Indonesian domestic worker Siti Hajar says she was tortured by her Malaysian female employer for three years, describing in an interview being beaten with a cane and doused with boiling water. (AFP Photo/Saeed Khan)
Kuala Lumpur, Malaysia. A Malaysian court sentenced a woman to eight years in prison on Thursday for scalding her Indonesian housemaid with hot water and assaulting her with scissors and a hammer.
The case was one of several involving the abuse of Indonesian domestic workers that strained ties between Indonesia and Malaysia last year, causing Indonesia to stop supplying new maids to its neighbor.
Hau Yuan Tyng, a 44-year-old single mother of two, pleaded innocent last June to charges of assaulting Siti Hajar Sadli — in one case allegedly using hot water; in another, a hammer; and in a third, a pair of scissors.

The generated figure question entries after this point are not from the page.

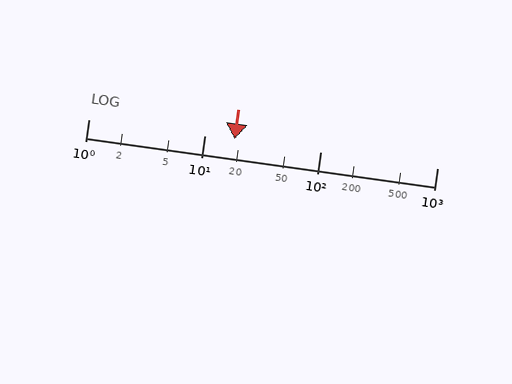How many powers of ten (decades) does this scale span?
The scale spans 3 decades, from 1 to 1000.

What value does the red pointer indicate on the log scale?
The pointer indicates approximately 18.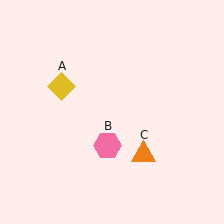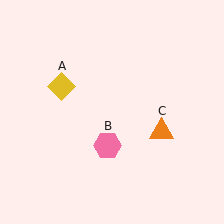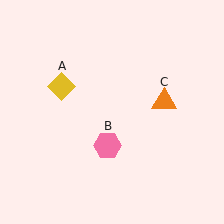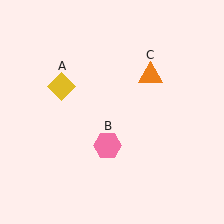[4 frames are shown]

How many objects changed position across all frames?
1 object changed position: orange triangle (object C).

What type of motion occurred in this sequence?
The orange triangle (object C) rotated counterclockwise around the center of the scene.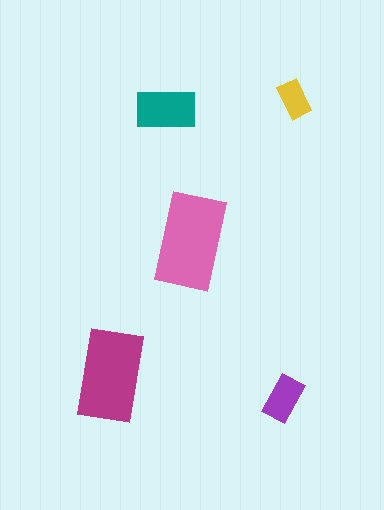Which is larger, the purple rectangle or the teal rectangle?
The teal one.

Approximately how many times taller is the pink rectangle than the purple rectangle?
About 2 times taller.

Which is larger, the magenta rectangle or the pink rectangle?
The pink one.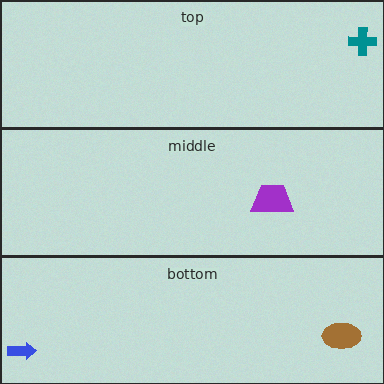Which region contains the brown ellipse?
The bottom region.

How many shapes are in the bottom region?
2.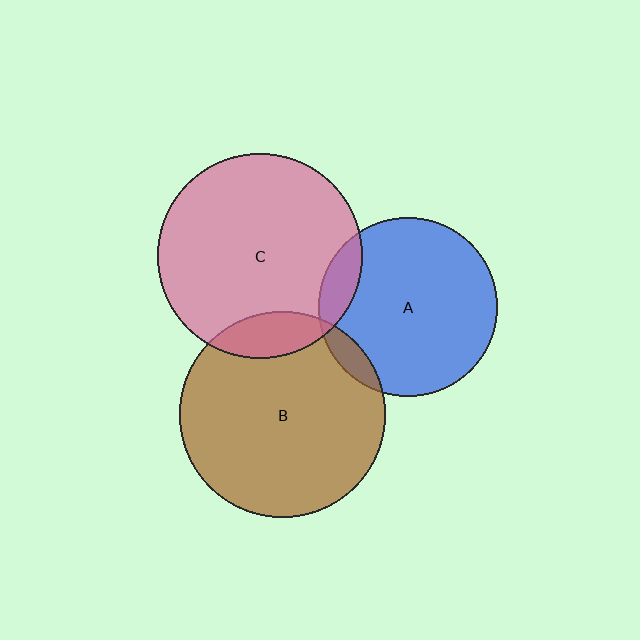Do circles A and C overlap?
Yes.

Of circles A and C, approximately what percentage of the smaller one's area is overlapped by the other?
Approximately 10%.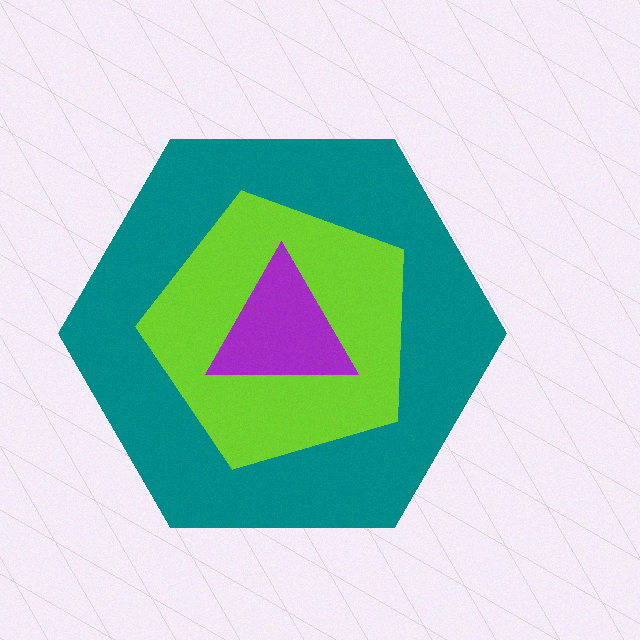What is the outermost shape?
The teal hexagon.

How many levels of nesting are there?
3.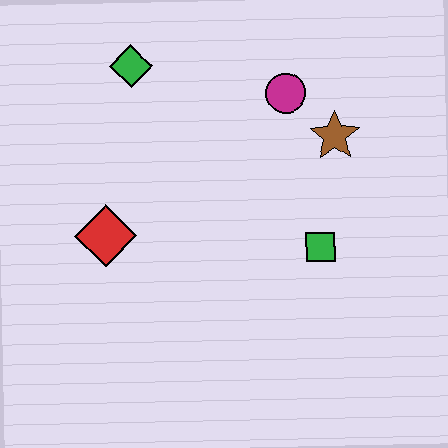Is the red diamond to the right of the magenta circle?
No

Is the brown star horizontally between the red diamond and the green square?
No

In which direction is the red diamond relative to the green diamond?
The red diamond is below the green diamond.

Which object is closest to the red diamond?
The green diamond is closest to the red diamond.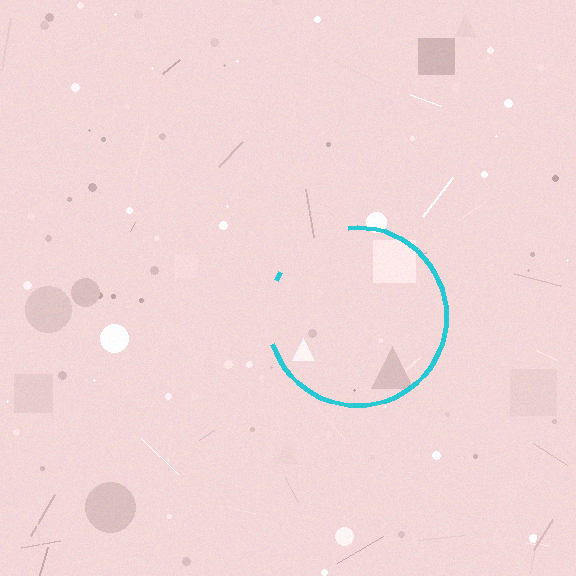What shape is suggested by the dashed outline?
The dashed outline suggests a circle.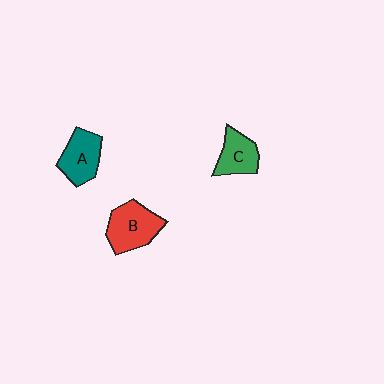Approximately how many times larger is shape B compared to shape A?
Approximately 1.2 times.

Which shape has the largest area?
Shape B (red).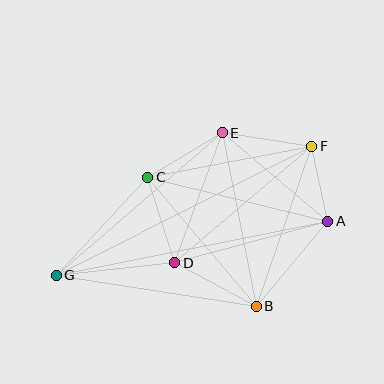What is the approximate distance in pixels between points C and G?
The distance between C and G is approximately 135 pixels.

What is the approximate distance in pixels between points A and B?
The distance between A and B is approximately 111 pixels.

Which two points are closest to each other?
Points A and F are closest to each other.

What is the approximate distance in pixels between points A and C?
The distance between A and C is approximately 185 pixels.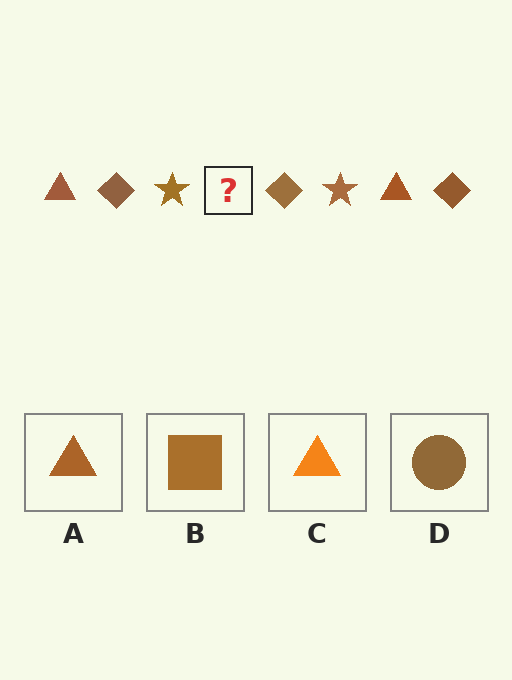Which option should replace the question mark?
Option A.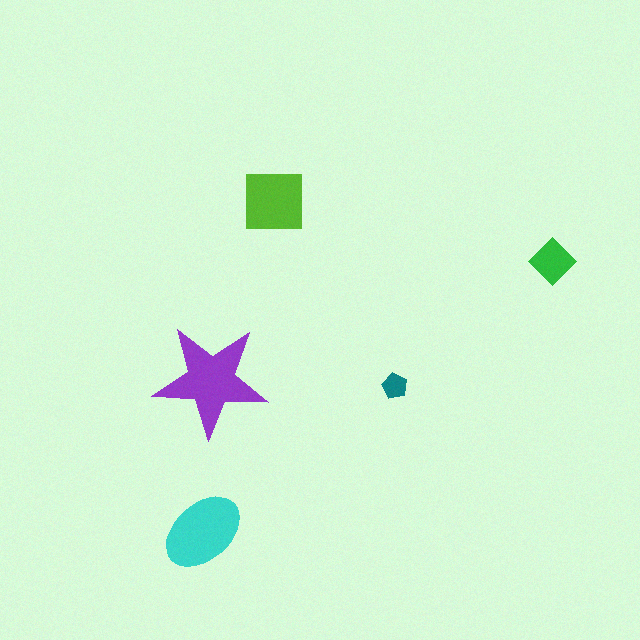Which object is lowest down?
The cyan ellipse is bottommost.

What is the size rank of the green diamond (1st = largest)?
4th.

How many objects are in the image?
There are 5 objects in the image.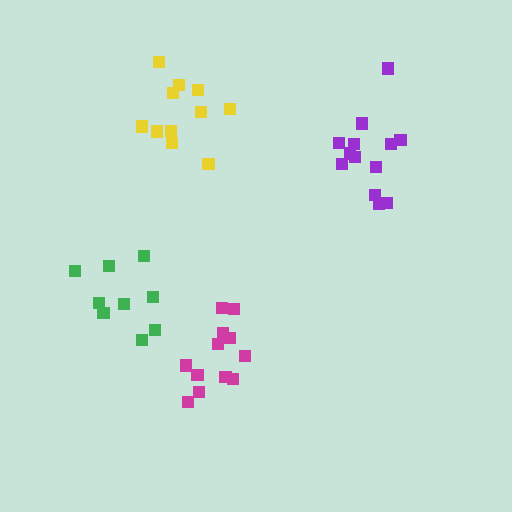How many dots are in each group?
Group 1: 11 dots, Group 2: 13 dots, Group 3: 12 dots, Group 4: 10 dots (46 total).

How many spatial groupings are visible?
There are 4 spatial groupings.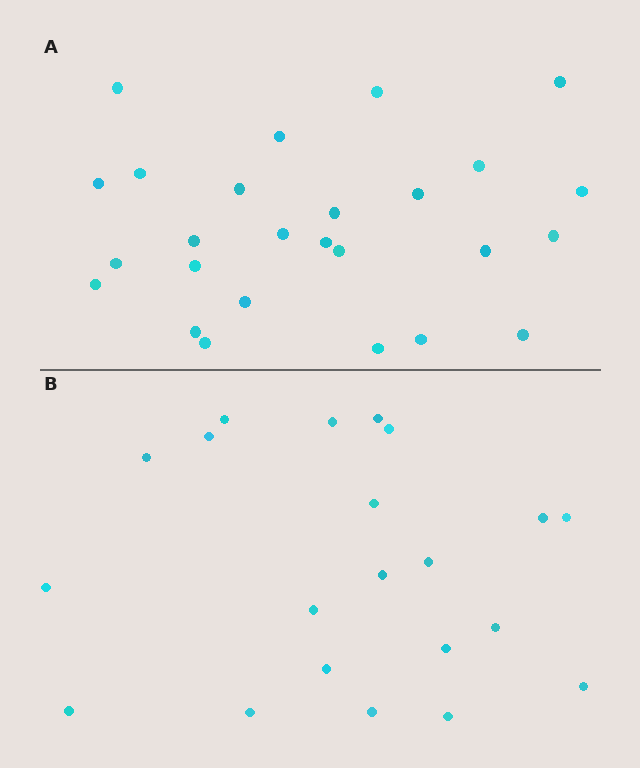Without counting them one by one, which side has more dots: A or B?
Region A (the top region) has more dots.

A Kuala Lumpur district court convicted her on Thursday but allowed her to remain free on bail pending an appeal, said her lawyer, M. Manoharan. She had faced a maximum penalty of 43 years in prison.
Siti Hajar, 34, ran away last June after working for Hau for three years in a luxury condominium. Photographs of her reddened, scalded body were widely publicized, sparking anger in Indonesia, whose President Susilo Bambang Yudhoyono pledged to seek justice for her.
Some 230,000 Indonesian maids work in Malaysia. Hundreds of them complain to the Indonesian Embassy in Kuala Lumpur every year of unpaid salaries, overwork and sometimes physical abuse.